Nonetheless, it is the burden of Mr. Berger’s case that the equation made by the authorities between political and artistic orthodoxy is a crudely mistaken one. If only, he implies, the Academy could be left, without support, to flounder on its own…. What then? Mr. Berger apparently knows Neizvestny well, so that when he tells us that he does not want to form part of any “avant-garde” (in the limiting, but I believe historically accurate, sense in which I have been using the term), we must assume that he is conveying the artist’s own ideas. In fact, he suggests, Neizvestny is the very sort of “public” artist that both an Academy and a truly Socialist government ought to be supporting: it is in this light, presumably, that we can make sense of his claim that “Neizvestny’s sculpture…represents a phase in the struggle against Imperialism,” though it must be admitted that the comment looks pretty ironical in the context of the account given by Mr. Berger of the artist’s struggles nearer home.

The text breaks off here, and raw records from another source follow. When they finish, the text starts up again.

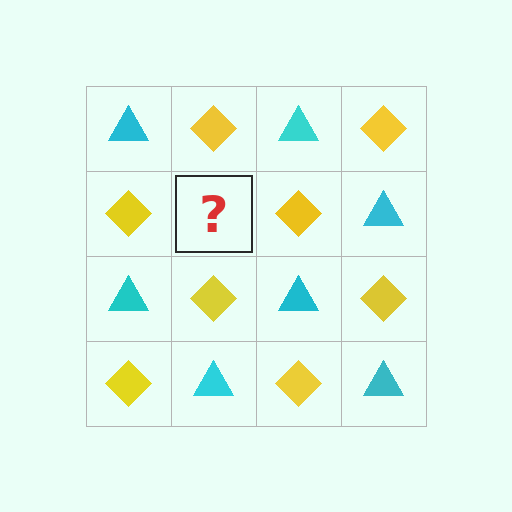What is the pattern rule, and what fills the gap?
The rule is that it alternates cyan triangle and yellow diamond in a checkerboard pattern. The gap should be filled with a cyan triangle.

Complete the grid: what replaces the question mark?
The question mark should be replaced with a cyan triangle.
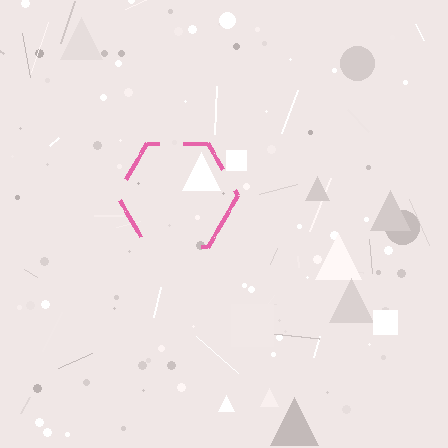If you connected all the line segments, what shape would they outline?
They would outline a hexagon.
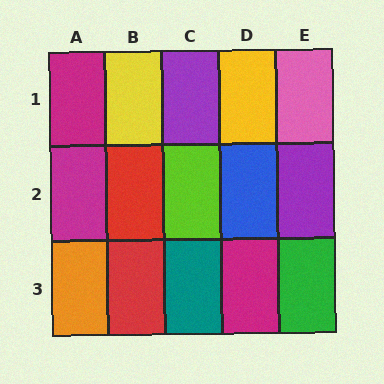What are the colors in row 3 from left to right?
Orange, red, teal, magenta, green.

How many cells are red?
2 cells are red.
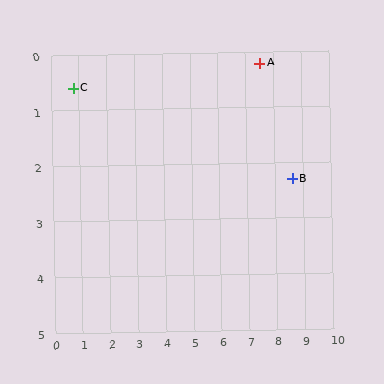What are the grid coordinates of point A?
Point A is at approximately (7.5, 0.2).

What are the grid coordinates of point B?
Point B is at approximately (8.6, 2.3).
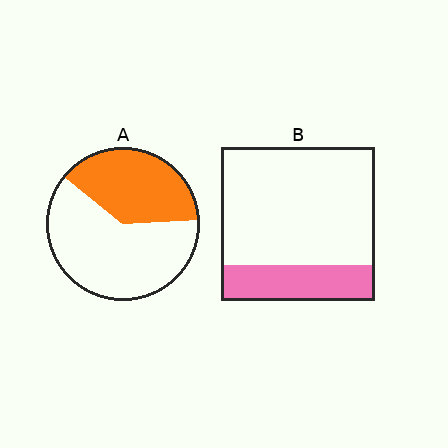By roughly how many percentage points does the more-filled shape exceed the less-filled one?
By roughly 15 percentage points (A over B).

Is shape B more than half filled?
No.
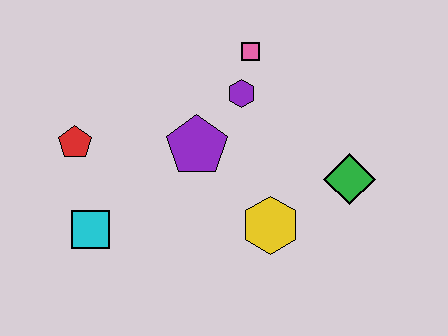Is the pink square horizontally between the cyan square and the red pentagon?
No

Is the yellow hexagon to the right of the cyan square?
Yes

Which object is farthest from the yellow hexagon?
The red pentagon is farthest from the yellow hexagon.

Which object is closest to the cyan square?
The red pentagon is closest to the cyan square.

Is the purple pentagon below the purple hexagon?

To judge from the photographs Neizvestny’s work is certainly not “modern” as we understand the term, and Mr. Berger points out that it would have looked “old-fashioned” even forty years ago. It is derived, in fact, from an expressionist idiom current between 1915 and 1925. Why? The obvious answer would be that this is the last time that contemporary developments, inside and outside Russia, could be absorbed into the native tradition before the ban imposed by Stalinism, and that now, with the comparative thaw, it is to that tradition that aspiring new Soviet artists naturally return. In fact, Mr. Berger produces one of his most telling arguments to refute this. He suggests that any artist (and I take it that this could include Westerners as much as Russians) who wishes to embark on monumental figurative sculpture of a public kind may feel compelled to look back to that period, because sculptors since then have, with very few exceptions such as Henry Moore, tended to lose interest in this kind of work. Certainly, the idea that art must be constantly on the move and, like Lot’s wife, can never afford to look back, is one of the most destructive ones that our society has inherited from the avant-garde. The history of painting and sculpture contains constant examples of successful revivals in which a “modern” style has been established on the basis of experiences dating from many generations earlier. No one need reproach Neizvestny with not looking like some current hero of Madison Avenue or Bond Street.

With his books on Guttuso and Picasso this work constitutes a sort of trilogy devoted to the problems faced by the left-wing artist in modern society. In all three the ideas are often stimulating, but those readers for whom the words of Che Guevara, Frantz Fanon, and similar writers mean considerably less than they do for the author will find the most memorable sections to be the sensitive descriptions of the works of art themselves—and it is a measure of Mr. Berger’s talent that this should be the case even when the originals remain invisible.